TrafficInsights data processing was delayed on the CA1 cluster resulting in stale information being shown on the dashboard. The service disruption did not result in any data loss. All other services were unaffected.
10/29/2021 - All times in UTC
16:42 TrafficInsights was enabled for a new device and a problematic flow was sent.
16:57 Auvik engineering team is made aware of the issue.
17:40 Auvik engineering team restarts the TrafficInsights service to see if the service will successfully bypass the problematic data causing the crash. The issue is not resolved.
18:00 Auvik engineering team determines the cause of the issue and proceeds to begin identification of the offending device.
19:05 Auvik identifies a specific device causing the service interruption.
19:40 Auvik finishes the code to ignore the device.
20:10 Auvik finishes the testing of code and introduces it into production.

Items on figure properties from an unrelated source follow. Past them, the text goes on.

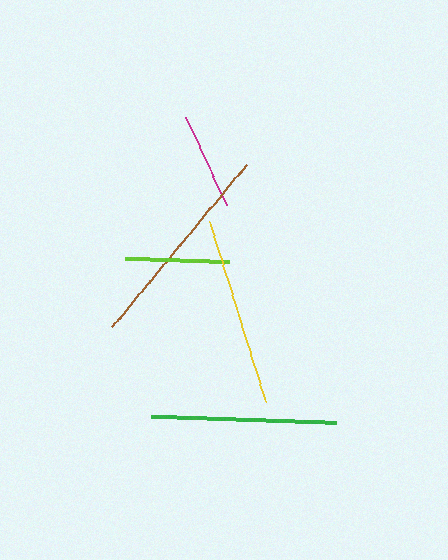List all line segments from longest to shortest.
From longest to shortest: brown, yellow and green (about equal), lime and magenta (about equal).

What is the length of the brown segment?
The brown segment is approximately 211 pixels long.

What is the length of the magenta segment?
The magenta segment is approximately 97 pixels long.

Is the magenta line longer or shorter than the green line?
The green line is longer than the magenta line.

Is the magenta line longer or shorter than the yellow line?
The yellow line is longer than the magenta line.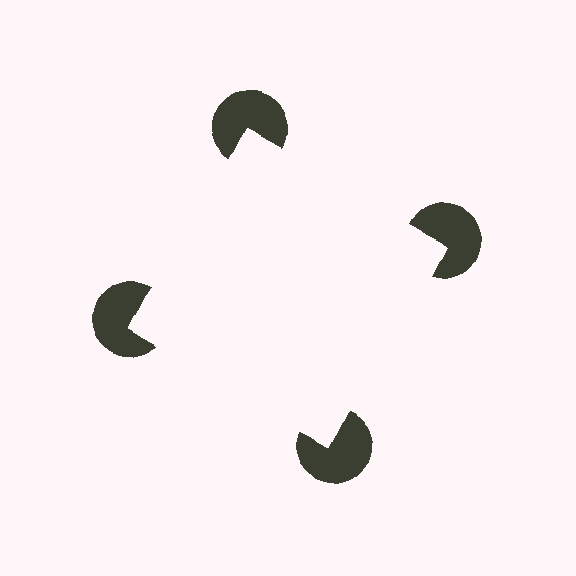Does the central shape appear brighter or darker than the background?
It typically appears slightly brighter than the background, even though no actual brightness change is drawn.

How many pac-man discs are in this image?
There are 4 — one at each vertex of the illusory square.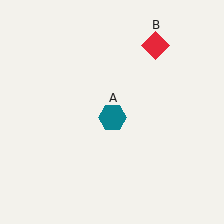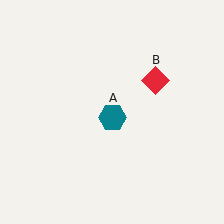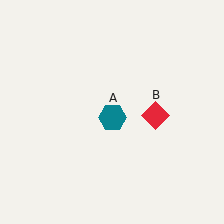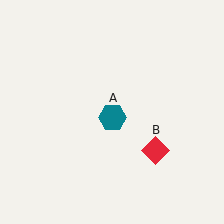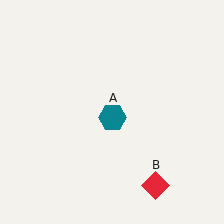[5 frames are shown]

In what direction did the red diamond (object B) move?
The red diamond (object B) moved down.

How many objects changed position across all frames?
1 object changed position: red diamond (object B).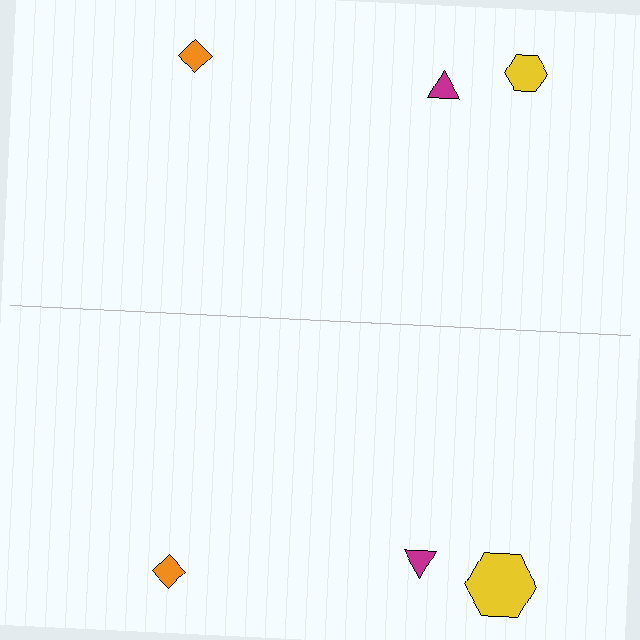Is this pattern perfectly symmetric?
No, the pattern is not perfectly symmetric. The yellow hexagon on the bottom side has a different size than its mirror counterpart.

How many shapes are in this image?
There are 6 shapes in this image.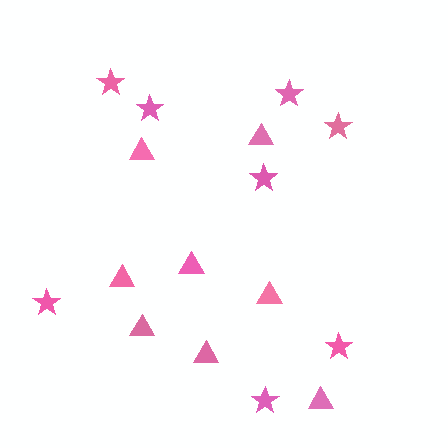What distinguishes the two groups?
There are 2 groups: one group of stars (8) and one group of triangles (8).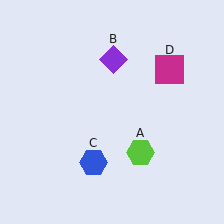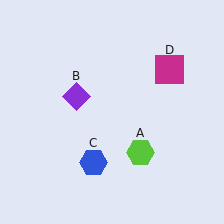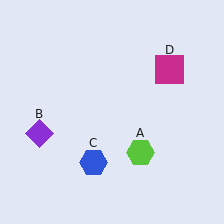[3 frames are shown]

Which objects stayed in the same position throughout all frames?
Lime hexagon (object A) and blue hexagon (object C) and magenta square (object D) remained stationary.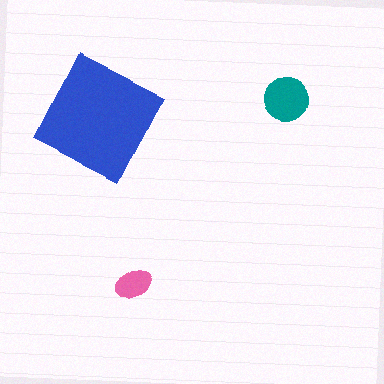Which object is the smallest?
The pink ellipse.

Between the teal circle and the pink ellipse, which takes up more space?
The teal circle.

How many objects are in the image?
There are 3 objects in the image.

20:16 Auvik increases the scales of data processing to quickly process the backlog.
20:42 Auvik confirms data is being processed correctly.
21:30 Auvik confirms the backlogged data has been fully processed with no data loss.
Auvik will improve the ability to handle unexpected data or behavior in a graceful manner.
Auvik will plan to develop internal tooling to identify offending devices more quickly and efficiently.